Why do you think it’s essential to make financial tools accessible to everyone?
I often think of my parents in the early days of their business. All of the money my parents made went right back into their business. When they began to break out of that cycle and had more to work with, they had to figure their finances out on their own. It was more complicated than it needed to be. When I started thinking about it as an adult, I was shocked that the industry had barely changed in decades.
You were a part of the Stripe team as it grew from 300 to 1,600 team members, and part of the Even team as it grew from 30 to 120. What were the biggest lessons learned about scale that you’ll think about with your new company?
Channing (Plenty co-founder) and I have been in startups for most of our careers. As we think about foundational things like our values, culture, and internal processes, we’ve integrated the best from each place we’ve been part of.

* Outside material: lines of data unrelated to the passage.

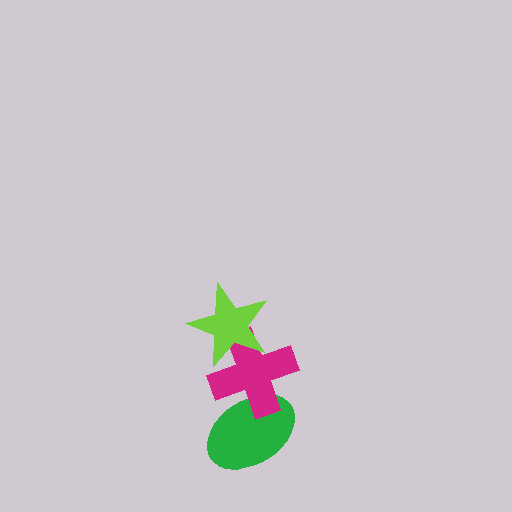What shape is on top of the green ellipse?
The magenta cross is on top of the green ellipse.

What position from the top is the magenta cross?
The magenta cross is 2nd from the top.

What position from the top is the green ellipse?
The green ellipse is 3rd from the top.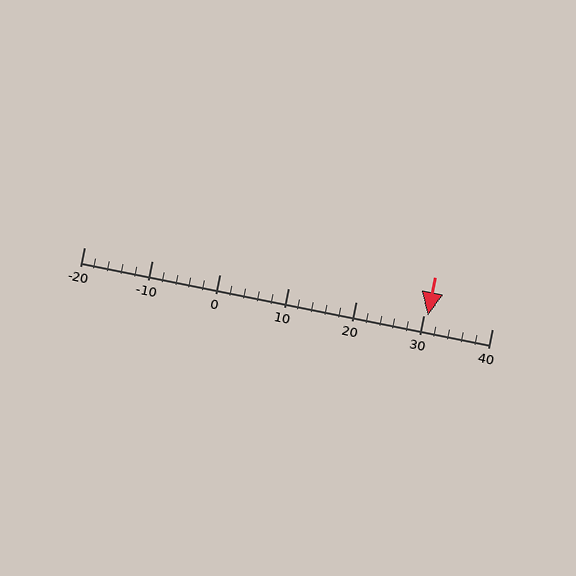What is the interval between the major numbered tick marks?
The major tick marks are spaced 10 units apart.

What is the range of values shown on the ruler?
The ruler shows values from -20 to 40.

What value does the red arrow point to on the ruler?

- Building a culture of trust and transparency is critical. It starts with trusting your team. When you do, it makes transparency possible. Then transparency reinforces trust within your team. At Stripe, this transparency was crucial. For your A-players to execute maximally, they need context to operate like owners and understand the complexity/nuances of a decision and how interrelated it may be to the other parts of the company. A-players love this amount of freedom and availability of knowledge; someone’s attitude towards transparency/info availability usually tells how suitable they are to startups.
- Giving your team time and space to recharge is invaluable. One of the things we’re setting up–even though we’re early–is before someone starts with us, or within their first six months, they need to take some combination of three weeks off. Even though we’d love our new hires to start as soon as possible, we know there is so much value in them taking some time off between roles and coming in fully recharged.
- Caring about the people we work with and getting to know their values is critical. We want to understand what’s important to each team member so we can enable and empower them to do their best work and live their best lives. That deep connectedness will allow us to create a team we want to keep going with for years.
My parents saw their role as more than just employers. They cared deeply about the lives their team members were making for themselves and their families and viewed it as a privilege to have that trust and responsibility. For them, success was watching their employees’ children go off to college or purchase their first home.
So many of these values are why we’re building Plenty. How can we help people, families, and households reach all these milestones – knowing that these milestones are the substance of lives and dreams? And how can we build a team that will be excited at the opportunity to support them in their journeys? I’m ready to spend the next set of years building that.